Михаил непонимающе посмотрел на Лизу и протянул ей сложенный вчетверо тетрадный листок.
— Ты не помнишь, о чем писала сегодня днем? — осторожно спросил он. — Держи, прочитай.
Лиза развернула листок и увидела несколько фраз, написанных ровными, печатными буквами:
Дорогой Михаил Юрьевич!
Очень прошу вас прийти в шесть часов вечера к памятнику Есенину, потому что мне необходимо с вами поговорить. Буду ждать.
Лиза
Она сложила записку, не смея поднять на него глаз.
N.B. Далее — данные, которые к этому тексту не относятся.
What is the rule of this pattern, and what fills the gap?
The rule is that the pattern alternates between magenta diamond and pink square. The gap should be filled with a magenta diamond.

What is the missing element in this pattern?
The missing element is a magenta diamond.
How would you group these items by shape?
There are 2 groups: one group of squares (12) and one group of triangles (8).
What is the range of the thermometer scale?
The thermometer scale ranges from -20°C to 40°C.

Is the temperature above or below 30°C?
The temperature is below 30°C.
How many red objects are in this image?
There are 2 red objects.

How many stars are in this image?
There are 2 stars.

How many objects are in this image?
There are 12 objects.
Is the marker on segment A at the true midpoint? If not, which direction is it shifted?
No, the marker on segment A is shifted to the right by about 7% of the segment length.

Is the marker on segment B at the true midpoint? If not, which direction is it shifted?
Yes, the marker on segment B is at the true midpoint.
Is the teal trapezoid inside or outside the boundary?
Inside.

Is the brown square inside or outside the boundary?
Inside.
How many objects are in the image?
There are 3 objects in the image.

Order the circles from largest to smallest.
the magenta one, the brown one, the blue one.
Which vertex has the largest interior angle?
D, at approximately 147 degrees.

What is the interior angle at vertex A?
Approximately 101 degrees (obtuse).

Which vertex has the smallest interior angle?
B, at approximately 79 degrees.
«Ай да Туся, — думала она, — и о чем же мне с ним говорить?»
Ей казалось, что ее загнали в угол и у нее нет другого выхода, кроме как рассказать Михаилу о своих чувствах.
— Лиза, — окликнул он ее. — Что с тобой?
— Ничего, — сказала Лиза, поднимая на него глаза, полные слез. — То есть — все. Только то, что я влюбилась… Влюбилась в своего учителя…
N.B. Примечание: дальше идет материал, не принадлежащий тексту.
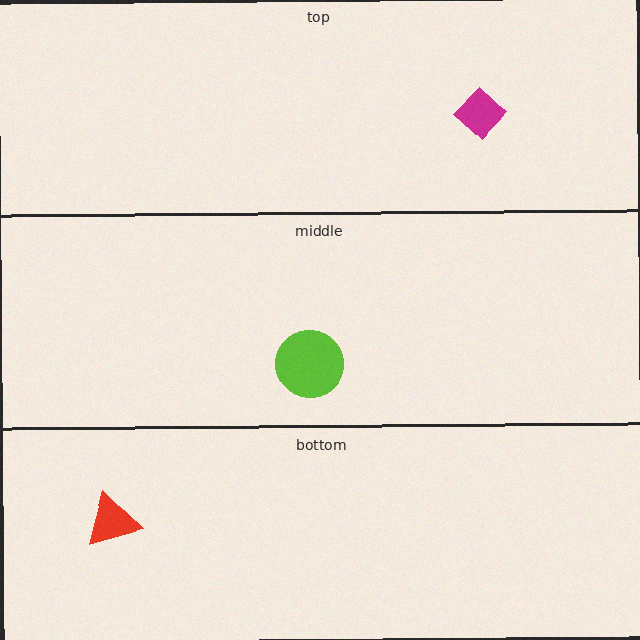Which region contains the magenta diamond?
The top region.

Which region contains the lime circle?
The middle region.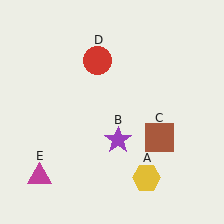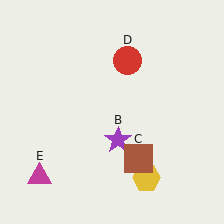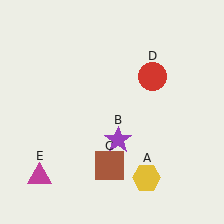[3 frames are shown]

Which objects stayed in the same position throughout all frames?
Yellow hexagon (object A) and purple star (object B) and magenta triangle (object E) remained stationary.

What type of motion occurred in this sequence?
The brown square (object C), red circle (object D) rotated clockwise around the center of the scene.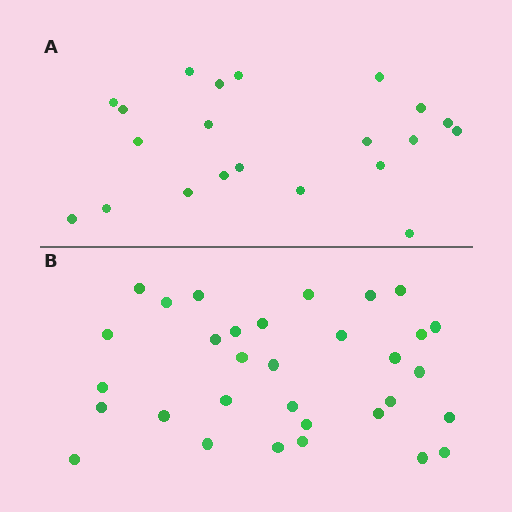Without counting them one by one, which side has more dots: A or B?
Region B (the bottom region) has more dots.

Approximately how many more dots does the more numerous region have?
Region B has roughly 12 or so more dots than region A.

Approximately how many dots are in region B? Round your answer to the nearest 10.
About 30 dots. (The exact count is 32, which rounds to 30.)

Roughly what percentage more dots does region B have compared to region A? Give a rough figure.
About 50% more.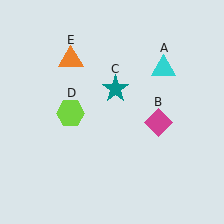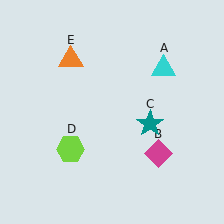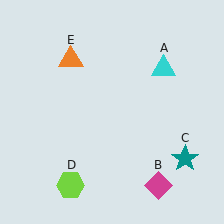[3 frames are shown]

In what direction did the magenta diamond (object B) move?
The magenta diamond (object B) moved down.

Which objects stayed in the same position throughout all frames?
Cyan triangle (object A) and orange triangle (object E) remained stationary.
Большие соленые слезы покатились из ее глаз. Ей было стыдно, что она призналась ему в любви, было стыдно своих ярко накрашенных губ и короткой юбки.
Михаил почему-то не спешил ее утешать. Он стоял неподвижно и молча смотрел в сторону, как будто ему и дела не было до того, что кто-то так по нему убивается.
— Лиза, — наконец сказал он. — Не надо этого говорить. Не надо даже так думать.
— Только, пожалуйста, не говорите, что у меня вся жизнь впереди и что скоро я полюблю Какого-нибудь мальчика, — всхлипнула Лиза. — И не говорите, что это все мне только кажется…
— Ты просто читаешь мои мысли, — улыбнулся Михаил и осторожно коснулся ее плеча. — Тебе это действительно только кажется. Ты придумала и меня, и свое чувство ко мне. Вот увидишь…
Она не дала ему договорить.
— У меня не такая богатая фантазия, чтобы я могла такое придумать! — Эти слова она сказала так громко, что люди, проходящие мимо, начали оборачиваться на них. — Ничего я не придумала!
— Ну, хорошо, хорошо, — он говорил так, как говорят с неизлечимо больным, — только успокойся…
Внезапно Лизу озарила страшная догадка. Она вытерла слезы тыльной стороной ладони и посмотрела Михаилу прямо в глаза.
— Ага, — с непонятным торжеством сказала она, — значит, это правда!
— Что — правда? — заинтересовался Михаил.
— Значит, ты… то есть вы… Короче, у вас роман с Маргаритой?
Он рассмеялся так громко, добродушно и искренне, что прохожие опять стали оборачиваться на них.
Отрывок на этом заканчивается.